An jedem Freitag gilt in der Pfarrgasse: „Frei nur für Bierabholer“. Dort liegt das Kommunbrauhaus von Sesslach. Mit Malz aus der Rhön, Hopfen aus der Hallertau und aus Spalt sowie Seßlacher Wasser hat der städtische Brauer ein Jungbier gebraut. Zwischen 16 und 18 Uhr steht er mit einem Schlauch an einem Fenster und füllt die mitgebrachten Gefäße der Bierabholer. In Flaschen gab es das kommunale Bier nie.

Die historische Altstadt hat noch andere Höhepunkte: Die Seßlacher Filiale der Bäckerei „Schoder“ etwa befindet sich in einem Fachwerkbau aus dem frühen 17. Jahrhundert. Adolf Schoder backt hier knusprige Weizenbrötchen und Brote mit toller Kruste.

Die Altstadtmetzgerei „Franz“ wiederum stellt ihre Würste in einem etwa 300 Jahre alten Fachwerk-Giebelhaus her, und der Gasthof „Reinwand“ war schon im Mittelalter eine Wirtschaft.

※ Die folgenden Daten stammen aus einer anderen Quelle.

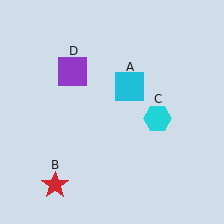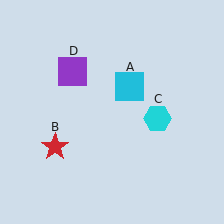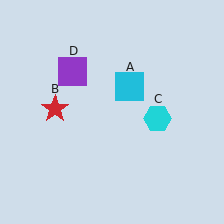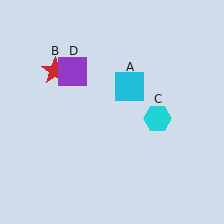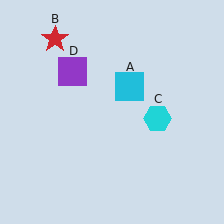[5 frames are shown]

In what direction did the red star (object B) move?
The red star (object B) moved up.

Wer nicht in Seßlach lebt, hat im „Reinwand“ Gelegenheit, das kommunale Bier zu kosten. Es lagert nach der Abholung im Keller, bis es nachgegoren und klar ist. Auch der „Rote Ochse“ serviert das Bier zur fränkischen Küche.

Lage

Seßlach liegt zwischen Bamberg und Coburg, von dessen ICE-Bahnhof ein Bus abfährt. Wer es langsamer mag, erreicht die Stadt über Radwege und überregionale Wanderwege wie den Friedrich-Rückert-Weg, den Amtsboten- und den Lutherweg. Die Stadtmauer und die Altstadt von Seßlach sind beliebte Drehorte. Für den Spielfilm „Luther“ wurden hier Aufnahmen gemacht. Auch „Der Räuber Hotzenplotz“ spielt vor Seßlacher Kulisse.

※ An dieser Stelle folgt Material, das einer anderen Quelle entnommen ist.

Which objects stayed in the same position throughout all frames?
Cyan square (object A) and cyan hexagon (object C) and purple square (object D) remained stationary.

HOCHPROZENTIG (Bild oben links)

Zum „Dressel-Hof“ im Ortsteil Gemünda gehört eine kleine Obstplantage mit Mirabellen, Quitten, Renekloden, alten Birnensorten und Schlehen. Aus den Früchten sowie Streuobst aus der Umgebung stellt Familie Dressel seit dem Jahr 1998 Edelbrände her. Sie werden im Hofladen verkauft, vom Apfelbrand bis zum Walnussgeist.

KÜCHE UND KELLER (Bild oben rechts)

Peter Mittag (l.) ist Chef des Gasthofes „Reinwand“. Werner Scharpf (M.) führt die „Brauerei Scharpf“ in Heilgersdorf. Sein untergäriges Märzen- und naturtrübes Zwickelbier gibt es in Scharpfs Gaststätte „Weißes Roß“ auch zum Mitnehmen. Karl Franz (r.) ist Wirt des „Roten Ochsen“. Von Januar bis Ende März baut seine Familie sonntags ein Kloßbuffet auf. Nach einer Leberklößchensuppe gibt es zum Braten selbst gemachte Klöße. Wer alles probiert, bewältigt womöglich keine einzige der fünf süßen Varianten zum Nachtisch – nicht mal einen Marillenknödel.